9.3 PAYMENT OF TERMINATION AMOUNT OR EXPENSES.
(a) In the event that Xxxxxx is obligated to pay Buyer the
Termination Amount or Expenses pursuant to Section 9.2 (the "Section 9.2
Amount"), Xxxxxx (or any other person to the extent provided by Section 9.2(d))
shall pay to Buyer from the applicable Section 9.2 Amount deposited into escrow
in accordance with the next sentence, an amount equal to the lesser of (m) the
Section 9.2 Amount and (n) the sum of (1) the maximum amount that can be paid to
Buyer without causing Buyer to fail to meet the requirements of Sections
856(c)(2) and (3) of the Code determined as if the payment of such amount did
not constitute income described in Sections 856(c)(2)(A)-(H) or 856(c)(3)(A)-(I)
of the Code ("Qualifying Income"), as determined by Buyer's certified public
accountants, plus (2) in the event Buyer receives either (X) a letter from
Buyer's counsel indicating that Buyer has received a ruling from the IRS
described in Section 9.3(b)(ii) or (Y) an opinion from Buyer's counsel as
described in Section 9.3(b)(ii), an amount equal to the Section 9.2 Amount less
the amount payable under clause (1) above.
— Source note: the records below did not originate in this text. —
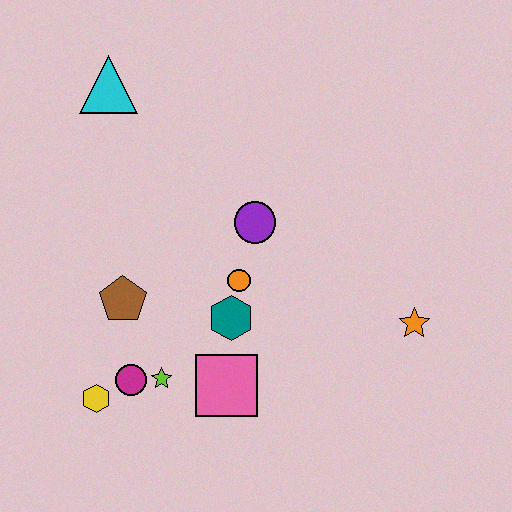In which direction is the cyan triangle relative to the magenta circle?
The cyan triangle is above the magenta circle.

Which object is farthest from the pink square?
The cyan triangle is farthest from the pink square.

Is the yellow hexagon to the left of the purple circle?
Yes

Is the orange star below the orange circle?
Yes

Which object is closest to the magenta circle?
The lime star is closest to the magenta circle.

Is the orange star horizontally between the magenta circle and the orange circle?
No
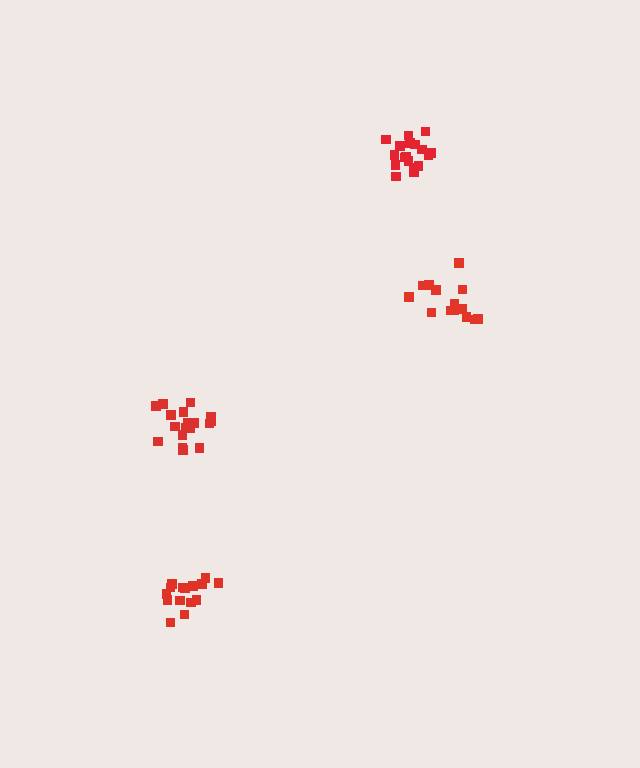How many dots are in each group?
Group 1: 18 dots, Group 2: 18 dots, Group 3: 14 dots, Group 4: 15 dots (65 total).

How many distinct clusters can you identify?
There are 4 distinct clusters.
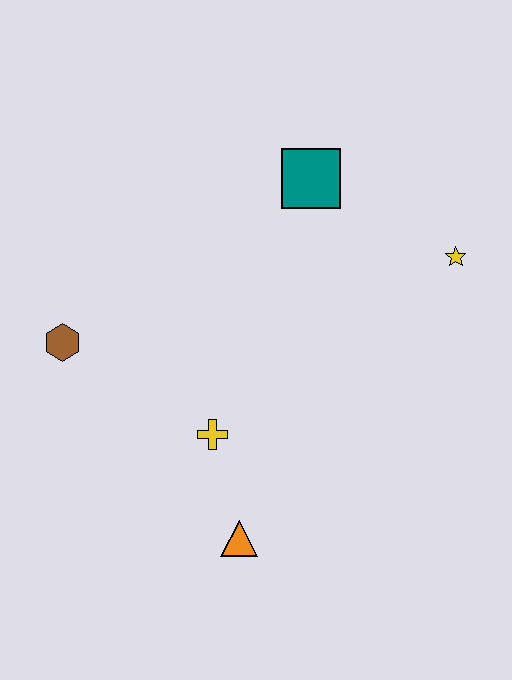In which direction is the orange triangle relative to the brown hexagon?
The orange triangle is below the brown hexagon.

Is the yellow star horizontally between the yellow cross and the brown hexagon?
No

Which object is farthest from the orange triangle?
The teal square is farthest from the orange triangle.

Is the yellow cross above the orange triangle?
Yes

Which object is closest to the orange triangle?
The yellow cross is closest to the orange triangle.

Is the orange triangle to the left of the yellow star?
Yes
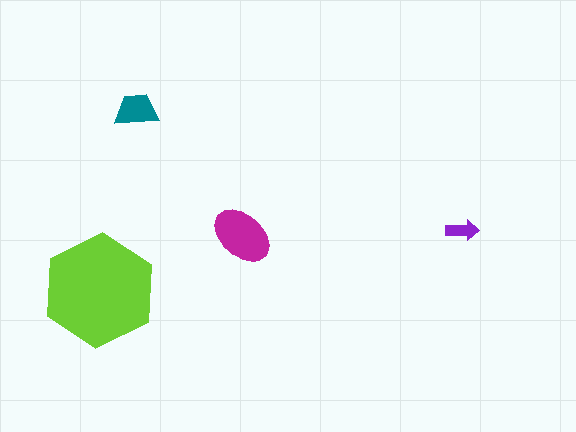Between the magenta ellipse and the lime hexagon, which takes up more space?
The lime hexagon.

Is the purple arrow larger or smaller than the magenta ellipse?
Smaller.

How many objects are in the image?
There are 4 objects in the image.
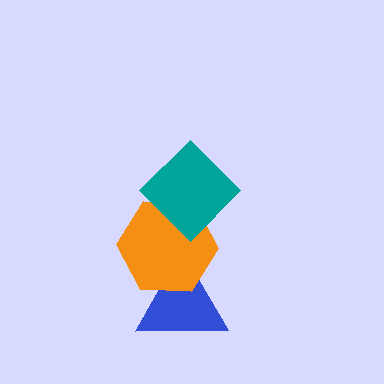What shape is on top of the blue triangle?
The orange hexagon is on top of the blue triangle.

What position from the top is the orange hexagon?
The orange hexagon is 2nd from the top.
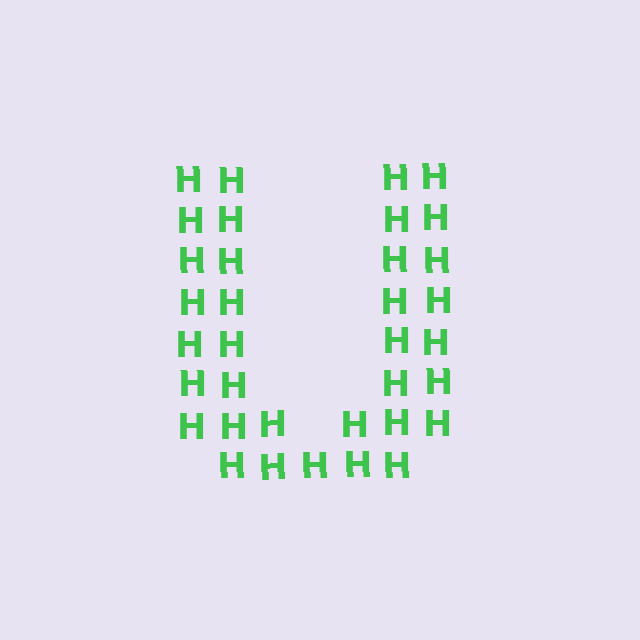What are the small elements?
The small elements are letter H's.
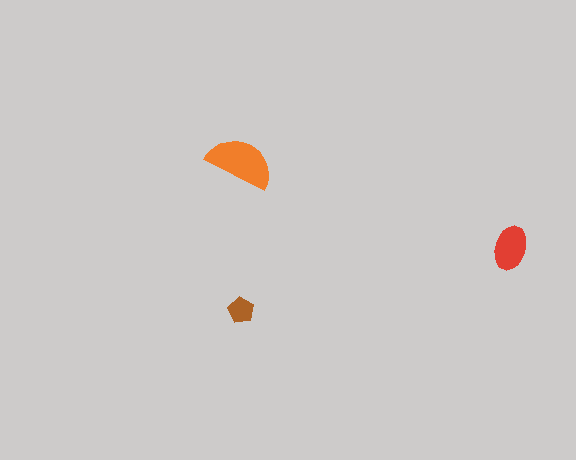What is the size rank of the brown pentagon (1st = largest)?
3rd.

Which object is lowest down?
The brown pentagon is bottommost.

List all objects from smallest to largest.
The brown pentagon, the red ellipse, the orange semicircle.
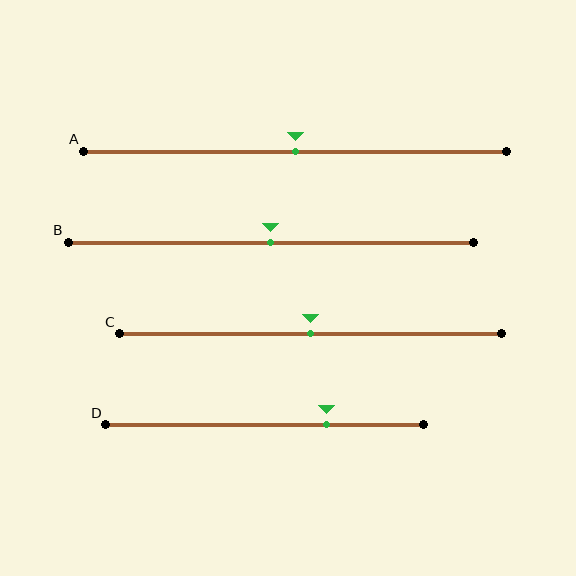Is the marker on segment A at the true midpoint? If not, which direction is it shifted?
Yes, the marker on segment A is at the true midpoint.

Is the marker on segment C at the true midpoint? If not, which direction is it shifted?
Yes, the marker on segment C is at the true midpoint.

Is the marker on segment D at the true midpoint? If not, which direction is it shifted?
No, the marker on segment D is shifted to the right by about 19% of the segment length.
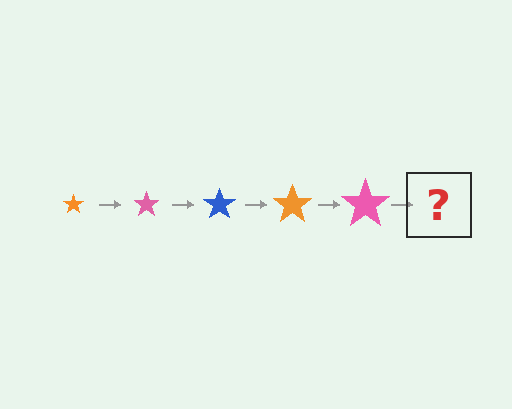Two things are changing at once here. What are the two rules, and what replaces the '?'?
The two rules are that the star grows larger each step and the color cycles through orange, pink, and blue. The '?' should be a blue star, larger than the previous one.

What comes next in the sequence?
The next element should be a blue star, larger than the previous one.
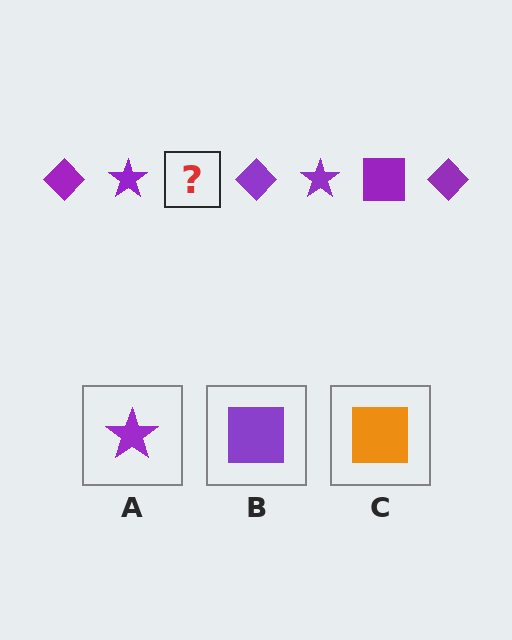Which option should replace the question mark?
Option B.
To secure Xxxxxx'x obligation to pay
these amounts, Xxxxxx shall deposit into escrow an amount in cash equal to the
Section 9.2 Amount with an escrow agent selected by Buyer and on such terms
(subject to Section 9.3(b)) as shall be agreed upon by Buyer and the escrow
agent. The payment or deposit into escrow of the Section 9.2 Amount pursuant to
this Section 9.3(a) shall be made within three days of the event which gives
rise to the payment of the Section 9.2 Amount by wire transfer or bank check.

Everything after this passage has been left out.